Aside is an iOS chat app that runs on Apple Intelligence. No API key field. No backend. No "sign in to continue." You open the app and you can talk to a language model on your phone. The conversation history is in SwiftData on the device. The inference happens on the Neural Engine. The whole thing works on a plane.
The interesting question isn't "can you build a chat UI on top of LanguageModelSession" — yes, in about 30 lines. The interesting question is everything else: how do you persist conversations, how do you handle image attachments when the API is text-only, how do you integrate the other Apple Intelligence surfaces (Image Playground, Writing Tools, Translate, Summarize, Smart Reply) into a single coherent chat, and how do you ship it 13 builds deep without the architecture turning into spaghetti.
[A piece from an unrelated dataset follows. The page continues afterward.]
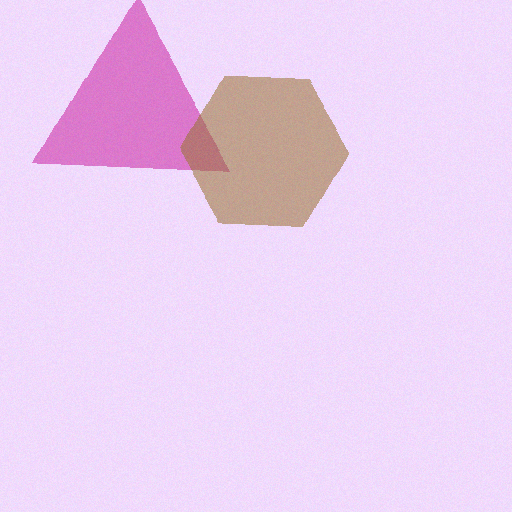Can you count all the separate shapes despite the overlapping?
Yes, there are 2 separate shapes.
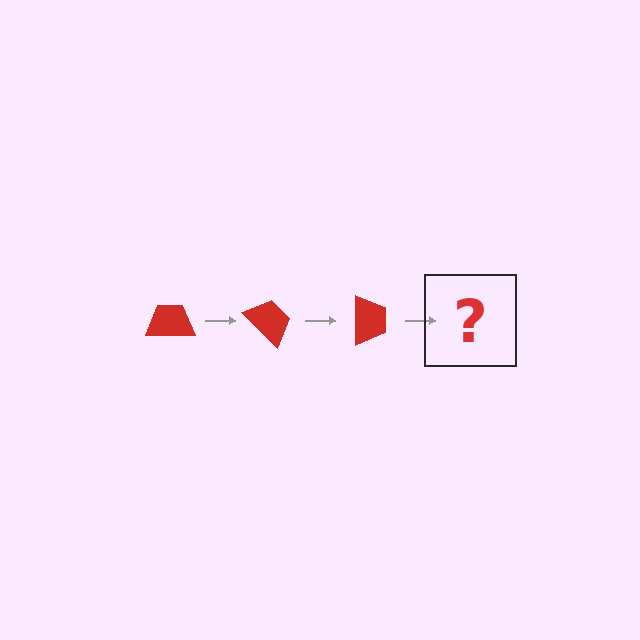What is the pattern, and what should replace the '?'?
The pattern is that the trapezoid rotates 45 degrees clockwise each step. The '?' should be a red trapezoid rotated 135 degrees clockwise.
This is the writeup. Aside is $9.99 on the App Store; the full Xcode source is $19 on Polar.
The FoundationModels wrapper
The whole "talk to a model" surface is one Swift file (AIService.swift), and the core of it is one LanguageModelSession instance:
@Observable
@MainActor
final class AIService {
private var session: LanguageModelSession
init(systemPrompt: String? = nil) {
self.currentInstructions = systemPrompt
if let systemPrompt {
self.session = LanguageModelSession(instructions: systemPrompt)
} else {
self.session = LanguageModelSession()
}
}
/// Recreate the underlying session with new instructions if they differ.
/// We don't reuse sessions across instruction changes because Apple's
/// FoundationModels binds instructions at session creation.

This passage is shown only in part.